I must give another whole batch of apologies for not doing as I said and making frequent posts over the past month but I shall give an explanation for why this has been the case and thereby try and get back into the swing of Teenthropologist ways.
The truth is, although I have been very busy getting back into trying to juggle university life with my outside work, I had fallen out with the internet and social media. When I started this blog I thought it would be a great way to offer teenager perspectives on things from an anthropological point of view, and basically just offer some of my insights. I tried to update the blog when I had moments here and there and tried my best to refrain from it becoming a diary of rants or uninteresting ramblings.

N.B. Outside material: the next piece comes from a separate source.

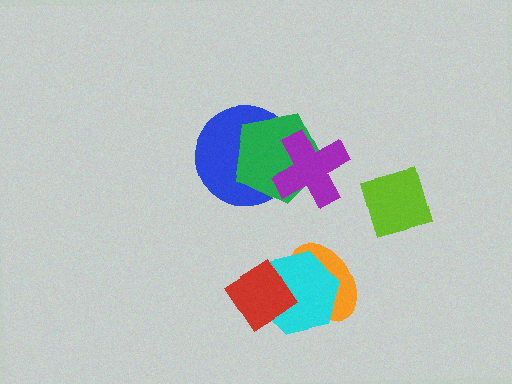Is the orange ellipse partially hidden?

Then I was sat at a dinner with a few friends and as is the case with almost all social gatherings these days, the smartphones were on constant sight (generally on the table), holding this invisible distraction – something or the other in those phones was sitting in the back of everyone’s minds. They started to discuss what they had seen on Facebook, Twitter etc, (both which I am part of so didn’t feel left out) but then it suddenly switched to other things that had been read on the internet. I’m not going to turn all snobby and superior but I was absolutely shaken by the naivety through which some of these friends were believing all that they had read. These are University students, and they didn’t once question the reliability of what they had found on Google. I myself regularly look up things on Google and use it an omnipotent information source but I stick to reliable sources and always try and find at least one or more source to back it up, and I have never used random websites for academic essay writing and the like. I tried to explain that what my friend had read was not certainly right, and then found myself in this imaginary contest with a machine, and let’s be honest, the machine of Google is more correct, right? I thought not but then had to back down, defeated by the fact that the art of amicable enriching discussion between friends was clearly being lost.
This was just the tip of the iceberg – I met someone new that night who from Facebook seemed like the outgoing bubbly type, with over 1,000 friends and tonnes of likes, interests and Facebook activity on my friend’s wall but in person was possibly the shyest person I have ever met, unable to muster any kind of two-way conversation.
Where before the internet was one of my favourite things of the 21st Century and without a doubt the technology I most rely on, it became this scary intangible mess that I thought was going to suck up all teenagers, dismissing proper social interaction and making people too gullible.
I sound like a right granny saying that, but it just meant that I only used the internet for my work purposes and tried to avoid any kind of social media – I had become sick of it. I was working 9-hour days at a marketing and communications company (for large pharmaceutical organisations), and I was much preferring say going to the driving range to hit a few golf balls in the evenings than sitting on Facebook.
Youngsters these days (me included) are throwing around this YOLO phrase “You Only Live Once” and it’s ironic that they are letting the internet dictate and occupy their life.
Sorry if this has appeared as a rant, but I wanted to be completely honest. Yes I have been insanely busy, but writing a blog post doesn’t take too long and I just didn’t want to add yet more gunk into the scary internet cyber-sphere. I’m back into University life, surrounding myself with students 24/7 so I can guarantee that there shall be plenty of other observations, Ethnographies, book reviews etc to come so long as I can improve this relationship that I have with the internet.